One of the cool features in Excel 2013’s Power Query is being able to load to the Data Model (PowerPivot) directly. But Excel 2010 doesn’t appear to have this feature. Interestingly, you can still load Power Query directly to Power Pivot in Excel 2010, it just takes a bit of a careful workaround.
Let’s look at the required steps
Step 1: Create Your Connection
First, I’m going to load in the content of a text file. So I:
- Go to Power Query –> From File –> From Text
- I browsed to the file I needed, and imported it into Power Query
- I do whatever cleanup is needed and name the query Sales
- Next, we go to the Home tab –> Close and Load –> Close and Load To…
And here’s the important part:
- Choose “Only Create Connection” –> Load
And I’ve now got a basic connection to my sales table without landing it in a worksheet:
Step 2: Grab the Connection String
Now, here comes the secret. We need to get the connection string that Excel uses to connect to the Power Query. Here’s how:
- Go to the Data tab –> Connections
In there, you’ll see the name of your new connection:
- Select your Query and click Properties
- Click the Definition tab
Now you’ll be looking at something like this:
Notice that this query is actually an OLE DB Query that is simply “SELECT * FROM [Sales]” That seems easy to work with. But the key for us is the connection string shown (#2 in the image above).
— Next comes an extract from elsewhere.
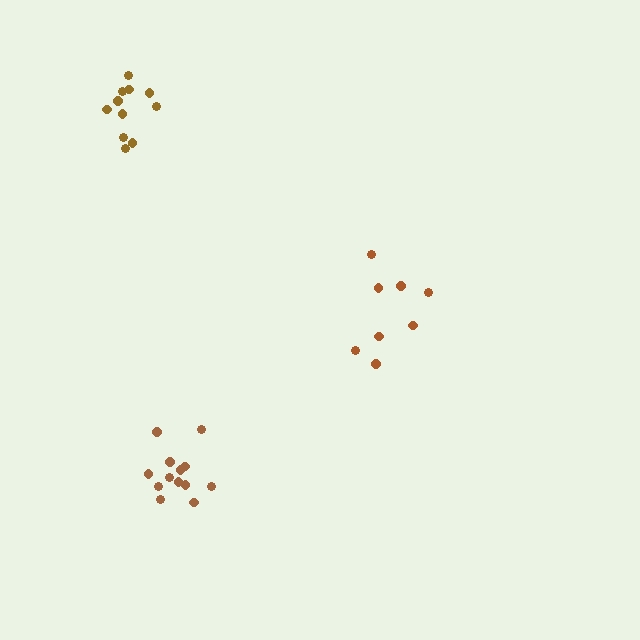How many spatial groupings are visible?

- Select the ENTIRE connection string
- Press CTRL + C to copy it
- Click Cancel
Note: Make sure you start at “Provider=” and highlight all the way to the end. (It’s much longer than what you see in that little box.)
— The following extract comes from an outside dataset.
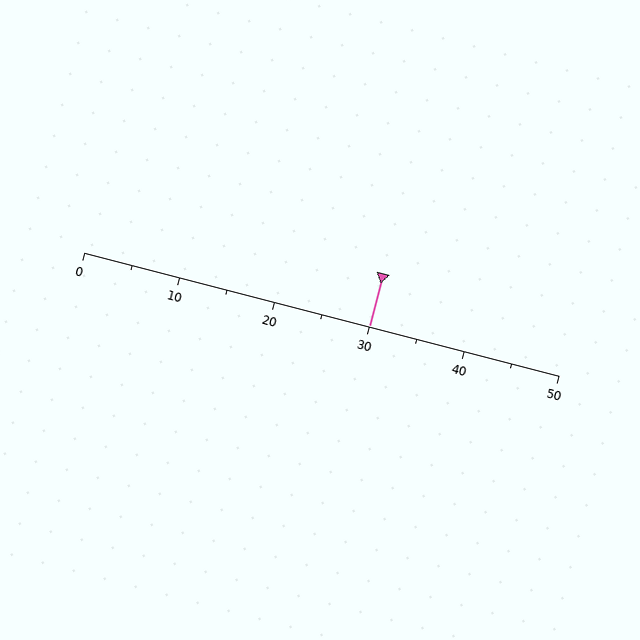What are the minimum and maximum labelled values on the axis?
The axis runs from 0 to 50.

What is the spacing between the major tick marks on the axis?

Load Power Query directly to Power Pivot
Finally, we’re going to pull this into Power Pivot. To do this:
- Go to the Power Pivot tab –> PowerPivot Window
- From Other Sources –> Others (OLEDB/ODBC) –> Next
- Name your table
- Paste your Connection String in the box
- Click Next –> Next –> Finish –> Close
And voila! We have our Power Query linked directly into Power Pivot in Excel 2010!
Just remember… if you do this, NEVER modify this table in Power Pivot. Always go back to modify the table in the Power Query stage. Failure to do so could set the table into a non-refreshable state.